Towards Open-Set Myoelectric Gesture Recognition via Dual-Perspective Inconsistency Learning
Chen Liu, Can Han, Chengfeng Zhou, Crystal Cai, Dahong Qian
TL;DR
This work tackles open-set recognition for sEMG-based gesture understanding by revealing a pronounced prediction inconsistency of unknowns across dual perspectives. It introduces PredIN, a two-branch prototype-learning framework that maximizes cross-branch class-feature distribution inconsistency via an inconsistency loss while preserving per-branch discriminability with a triplet loss. The approach achieves state-of-the-art open-set rejection and maintains strong closed-set accuracy across multiple public sEMG datasets, demonstrating robust OSR performance in real-world HMI scenarios.
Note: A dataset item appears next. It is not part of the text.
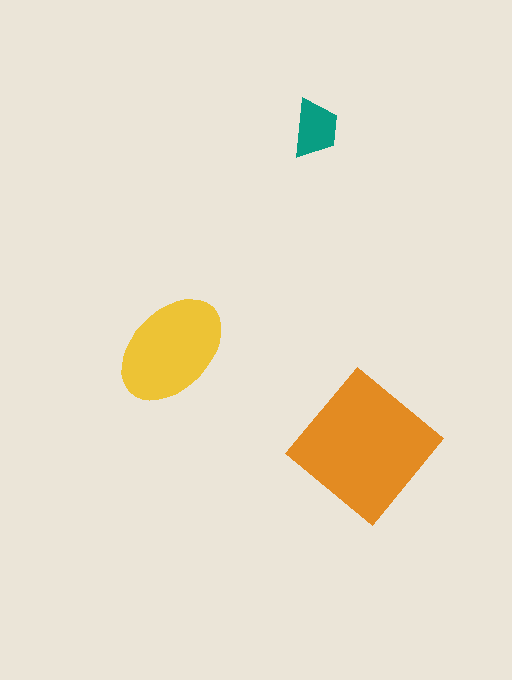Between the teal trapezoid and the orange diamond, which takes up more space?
The orange diamond.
The results suggest dual-perspective inconsistency learning as a practical and effective strategy for open-set recognition in biomedical signal processing and may extend to other pattern recognition domains.
Abstract
Gesture recognition based on surface electromyography (sEMG) has achieved significant progress in human-machine interaction (HMI), especially in prosthetic control and movement rehabilitation. However, accurately recognizing predefined gestures within a closed set is still inadequate in practice; a robust open-set system needs to effectively reject unknown gestures while correctly classifying known ones, which is rarely explored in the field of myoelectric gesture recognition. To handle this challenge, we first report a significant distinction in prediction inconsistency discovered for unknown classes, which arises from different perspectives and can substantially enhance open-set recognition performance. Based on this insight, we propose a novel dual-perspective inconsistency learning approach, PredIN, to explicitly magnify the prediction inconsistency by enhancing the inconsistency of class feature distribution within different perspectives. Specifically, PredIN maximizes the class feature distribution inconsistency among the dual perspectives to enhance their differences. Meanwhile, it optimizes inter-class separability within an individual perspective to maintain individual performance. Comprehensive experiments on various benchmark datasets demonstrate that the PredIN outperforms state-of-the-art methods by a clear margin. Our proposed method simultaneously achieves accurate closed-set classification for predefined gestures and effective rejection for unknown gestures, exhibiting its efficacy and superiority in open-set gesture recognition based on sEMG.